The show uses a shifting-POV structure that actually works: the same scene gains new weight when rewatched from a different angle. A hand on a shoulder, a look in a locker room—they all mean something else when we know what’s coming. And when the kiss finally happens between Marcos and Raúl—yes, there’s a kiss—it’s not romantic. It’s urgent. It’s one boy crashing into another, asking, begging to be understood.
Raúl is the kind of boy you can’t help but adore. Quietly fierce, a little soft around the edges, a little gay-coded in his warmth. He’s the glue in this trio, and it’s obvious Marcos is drawn to him for more than friendship. But Raúl’s eyes wander toward Sandra. And that love triangle is never about possession—it’s about who feels safest to bleed in front of.
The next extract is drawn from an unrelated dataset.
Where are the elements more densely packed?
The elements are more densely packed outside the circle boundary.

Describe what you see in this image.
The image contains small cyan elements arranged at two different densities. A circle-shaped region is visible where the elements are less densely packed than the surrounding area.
The series doesn’t lean into BL tropes or romantic escapism. Instead, it captures the feel of queer adolescence—the confusion, the longing, the fear of naming what you’re not ready to accept.
And let’s talk about the aesthetics. The lighting, the editing, the use of symbolic sound and song. That lakeside dance sequence with Sandra, Marcos, and Raúl? It’s poetic. It’s freedom. It’s the kind of moment that makes you believe teenagers can touch the sky, if only for one night.
Best Scenes of La edad de la ira
Episode 3 – The Lakeside Dance
Marcos, Raúl, and Sandra escape to the riverbank, leaving behind school, trauma, and judgment. As dusk falls, they dance in a whirl of water, firelight, and joy—set to a haunting Spanish ballad.
In that moment, they are nothing but bodies in motion: angry, wounded, and free. It’s a rare, breathtaking moment of teenage liberation, full of messy grace and aching possibility.